Mayasında iktidar olup güç toplamak olan biyokültürel varlık insan; her geçen anında doyumsuzluğunu ve pervasızlığını vurguluyor. Durum biraz itici görünse de, gerçeklerin saklanması mümkün değildir.

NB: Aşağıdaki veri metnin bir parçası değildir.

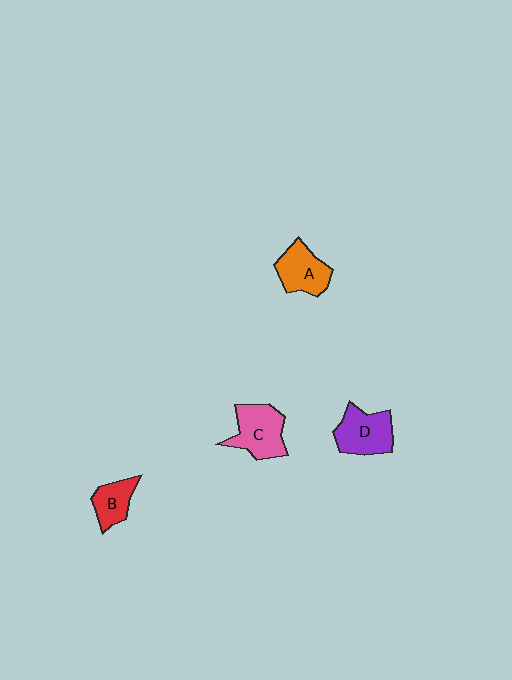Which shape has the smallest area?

İktisadi bir varlık haline gelen insan, kültürel varlıklarını şimdilik unutmaya başlamıştır. Özü itibariyle duyguları ve hisleri olan insan, tarımı, kentleşmeyi ve yerleşikliğin sorunlarını yenmeye başlarken hiyerarşilerle birbirinden ayrılmaya başladı. Temel ayırıcı ekonomiye, sahip olmaya dayalı güç ve onun ekseninde dönen iktidar olmuştur.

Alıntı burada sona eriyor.